The interplay between sensory, cognitive and motor functions defines
many aspects of behaviour and its interaction with the environment. Behaviour
is often driven by motivational and emotional states, such as hunger,
pleasure, fear, etc., and the assembly of actions required to comply with
such states is planned and organized within the brain.
The limbic cortico-striatal system (LCS) is a network of several interconnected structures of the brain that are thought to drive and regulate motivated behaviour. Because of its central position in the LCS, the nucleus accumbens (Nac), a relatively extended area within the ventral striatum, is thought to subserve important functions in motivated behaviour.

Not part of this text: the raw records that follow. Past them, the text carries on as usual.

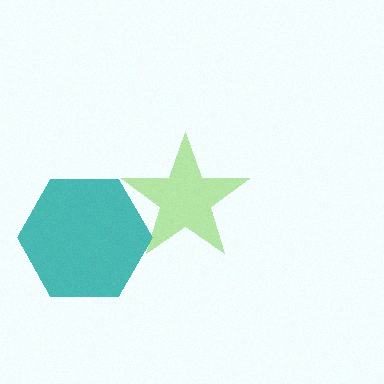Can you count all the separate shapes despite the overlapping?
Yes, there are 2 separate shapes.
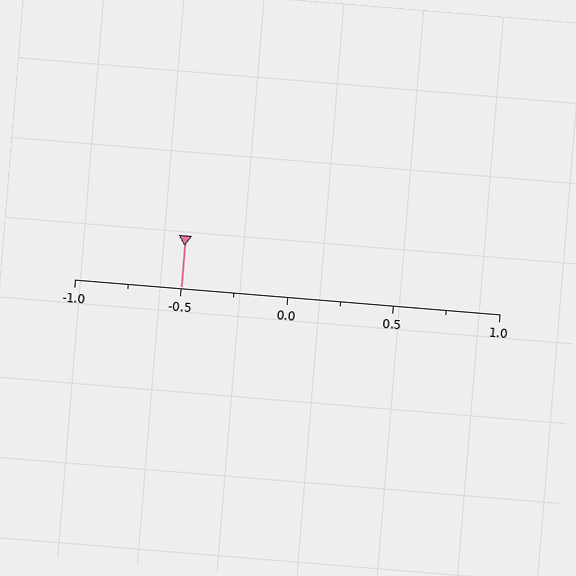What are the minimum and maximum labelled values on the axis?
The axis runs from -1.0 to 1.0.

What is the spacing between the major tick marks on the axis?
The major ticks are spaced 0.5 apart.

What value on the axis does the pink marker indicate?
The marker indicates approximately -0.5.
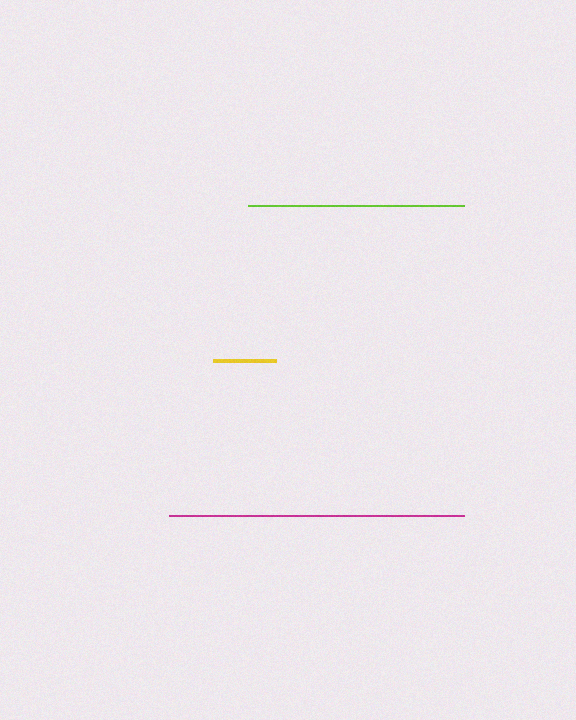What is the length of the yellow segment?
The yellow segment is approximately 63 pixels long.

The Nac plays a major role in integrating converging inputs that originate in the prefrontal cortex, amygdala, hippocampus and thalamus. The projecting cells of the Nac, the medium-sized spiny neurons (MSNs), provide the output to downstream areas such as the ventral pallidum and the substantia nigra pars reticulata. Different cell types of the Nac constitute an intricate network, with largely unknown functional characteristics. The disclosure of some important aspects of the synaptic organization of the Nac microcircuits was the aim of the work presented in this thesis.
To study various electrophysiological properties of this network, we performed whole-cell patch clamp recordings from neurons and interneurons in a slice preparation of the rat Nac. The modulatory role of metabotropic glutamate receptors (mGluRs) on excitatory synapses is documented in chapter 2. Glutamatergic inputs provide the main excitatory drive to MSNs. Glutamate released into the synaptic cleft binds to ionotropic (AMPA/Kainate and NMDA) glutamate receptors, which in turn cause depolarization of the membrane potential due to their permeability to Na+ and Ca2+ ions. Metabotropic glutamate receptors (mGluRs) constitute a third class of glutamate receptors that modulate neuronal excitability through interaction with intracellular biochemical pathways. During episodes of strong glutamate release, each type of receptor may be activated and, hypothetically, mGluRs (located pre- and/or postsynaptically) may interfere with the activation of AMPA and NMDA receptors. Flash-photolysis of "caged" glutamate was used to activate postsynaptic glutamate receptors located on visually selected MSNs (see fig. 6 of the Introduction). Application of a specific blocker of one subfamily of mGluRs (Group III) was able to transiently potentiate both AMPA- and NMDA-receptor currents, indicating that postsynaptic Group III mGluRs exert an inhibitory effect on ionotropic receptors. Conversely, an antagonist of Group I mGluRs, as well as the neurotransmitter dopamine, did not exert any significant effect.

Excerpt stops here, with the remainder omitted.